Notably, a full description of the pc-9 processing is completely missing from the Methods section.

We have added the following paragraph to Methods for the data processing with c1 symmetry that produced a map with bound pc-9 catalytic domains, as had been observed previously in Yuan et al., 2011. The modified data processing path is described below.

“The following steps were used to produce a map of the pc-9 apoptosome with c1 symmetry. […] However, density for the bound pc-9 catalytic domains was not resolved at α-helical resolution presumably due to local flexibility.”

In the first paragraph of the subsection “A pc-9 catalytic domain on the hub” – Why is α-helical resolution reconstruction not shown? Do the p20 and p10 domains dock in with great accuracy into this reconstruction?

As stated in the Methods: “This produced a map with a gold standard FSC_0.143 of 7.2 Å. However, density for the bound pc-9 catalytic domains was not resolved at α-helical resolution presumably due to local flexibility.” This point is also made in the sixth paragraph of the subsection “The CARD disk”.

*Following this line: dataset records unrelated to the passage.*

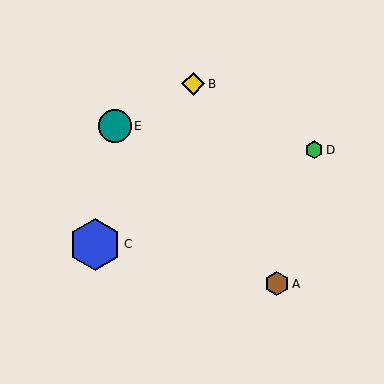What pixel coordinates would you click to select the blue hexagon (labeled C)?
Click at (95, 244) to select the blue hexagon C.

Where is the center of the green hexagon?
The center of the green hexagon is at (314, 150).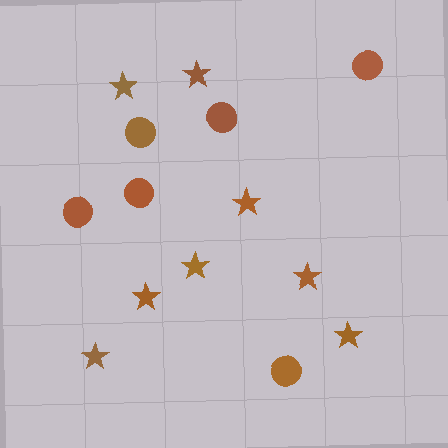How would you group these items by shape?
There are 2 groups: one group of circles (6) and one group of stars (8).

In the last paragraph of the subsection “A pc-9 catalytic domain on the hub” – How was alignment of composite map into the C1-symmetric pc-9-containing reconstruction performed?

By cross-correlation in Chimera

Is the cross correlation of this docked register substantially better than if it is docked into neighboring registers?

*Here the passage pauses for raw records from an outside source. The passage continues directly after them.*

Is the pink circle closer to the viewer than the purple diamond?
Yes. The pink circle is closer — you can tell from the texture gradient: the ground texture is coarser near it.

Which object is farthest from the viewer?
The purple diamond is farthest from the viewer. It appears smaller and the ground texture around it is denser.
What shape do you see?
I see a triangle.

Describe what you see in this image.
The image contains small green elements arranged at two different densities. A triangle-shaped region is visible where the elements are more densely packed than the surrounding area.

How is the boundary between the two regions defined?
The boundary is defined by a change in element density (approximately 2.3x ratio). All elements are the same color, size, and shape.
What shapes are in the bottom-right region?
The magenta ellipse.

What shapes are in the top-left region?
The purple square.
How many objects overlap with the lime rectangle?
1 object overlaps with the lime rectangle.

The cross correlation is better for the position discussed in the paper (0.9126) versus 5 others which ranged from 0.900-0.904, while an adjacent position was nearly the same at 0.9122. We have clarified this point now in the paper. Note that the small range is due to the shared structure of the platform in both maps and the fact that the differences are focused on the tilt and acentric location of the disk.

“Intriguingly, the catalytic domain can be located in two possible positions that are adjacent to a pc-9 CARD at position 2p within the CARD disk. […] This proximity would allow pc-9 catalytic domains parked on the hub to be connected to CARDs at all positions in the disk due to the long CARD-p20 linker.”

Due to the speculative nature of this section, it's unclear what this paragraph adds to the manuscript.

With regards to the possible significance: determining the relative position of this docking site shows that the parked pc-9 is placed on the side of the disk that has been displaced laterally to reveal more of the central hub and puts the bound pc-9 catalytic domains near positions 2p, 4p and 8p. This may prove to be important when we dissect further the mechanism of pc-9 activation and procaspase-3 feedback inhibition, but there is no space to go into this at this stage of the work. However, we have amended the text as follows.

“Our analysis further suggests that the acentric position of the disk may create the binding site for pc-9 catalytic domains. […] Hence, the most favored parking sites are generally available to all four pc-9 molecules that may be tethered to the disk.”